Le tableau ci-dessus synthétise les principales caractéristiques identifiées pour les deux types de manuels. Tandis que le PS et les EGH sont essentiellement récapitulatifs et fondamentalement liés à l’enseignement oral dont ils sont issus, le TSF, qui s’adresse aussi aux professionnels, qu’ils soient enseignants de langue ou chercheurs, est plutôt prospectif. Au vu des disparités entre ces deux types de manuels et des sources que Bally et Sechehaye avaient à leur disposition, comment ceux-ci ont-ils mobilisé leur expérience d’auteurs de manuels pour élaborer le CLG ?

2. Faire de l’enseignement de Saussure un manuel

Le processus qui mène des trois cours dispensés par Saussure au CLG est complexe. Le savoir enseigné oralement devient, d’une part, un savoir savant, fixé par écrit et attribué à Saussure, et, d’autre part, un savoir enseigné par écrit, réélaboré par Bally et Sechehaye. Les dimensions didactique et théorique du livre sont conjointes, indissociables et, par conséquent, difficiles à départager.

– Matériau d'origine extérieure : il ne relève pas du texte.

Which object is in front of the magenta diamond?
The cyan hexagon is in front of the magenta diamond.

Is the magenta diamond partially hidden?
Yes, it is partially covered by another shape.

Néanmoins, on peut éclairer ce processus à la lumière de la notion de transposition didactique en identifiant trois phénomènes propres au passage du savoir savant au savoir enseigné : une désyncrétisation, « division de la pratique théorique en champs de savoir délimités donnant lieu à des pratiques d’apprentissage spécialisées » ; une dépersonnalisation, c’est-à-dire la séparation du savoir de la personne qui l’a élaboré ; et une programmation de l’acquisition du savoir, permettant son acquisition progressive (Verret 1975 : 146). Or pour que cette dernière condition soit remplie, il faut que « l’objet catégoriel de l’apprentissage soit délimité et défini par rapport à d’autres dans un éventail d’objets possibles » et que « les séquences d’apprentissage [puissent] s’organiser dans un ordre raisonné de complexité croissante » (Verret 1975 : 168).

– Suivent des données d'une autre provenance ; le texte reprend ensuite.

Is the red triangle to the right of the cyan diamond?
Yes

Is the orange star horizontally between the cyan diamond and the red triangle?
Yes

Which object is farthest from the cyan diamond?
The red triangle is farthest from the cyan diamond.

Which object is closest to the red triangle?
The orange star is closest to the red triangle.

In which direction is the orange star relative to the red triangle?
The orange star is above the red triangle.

2.1. Programmer et dépersonnaliser le savoir

On sait bien – ils le rappellent eux-mêmes – que Bally et Sechehaye n’ont pas pu s’appuyer sur « une simple mise au point des notes personnelles de Ferdinand de Saussure » (CLG : 7), même combinées avec les notes d’étudiants. Ils ont réorganisé les contenus des cours dispensés par Saussure, ce qui leur a été souvent reproché, par exemple par De Mauro.

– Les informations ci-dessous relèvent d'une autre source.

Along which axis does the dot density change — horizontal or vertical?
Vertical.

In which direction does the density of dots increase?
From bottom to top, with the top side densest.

Tout ce commentaire voudrait prendre le contre-pied de ceux qui ont présenté et présentent la pensée de Saussure comme un ensemble de thèses qui se succèdent sans aucun lien logique, interne : mais une telle présentation est presque inévitable si l’on prend pour base la « vulgate » du CLG, dans laquelle les liens réciproques entre les différentes thèses, liens à la détermination desquels Saussure a consacré sa vie, sont bouleversés par la dislocation des différentes parties à laquelle se sont livrés les éditeurs. (De Mauro in Saussure 1972 : 422, note 65)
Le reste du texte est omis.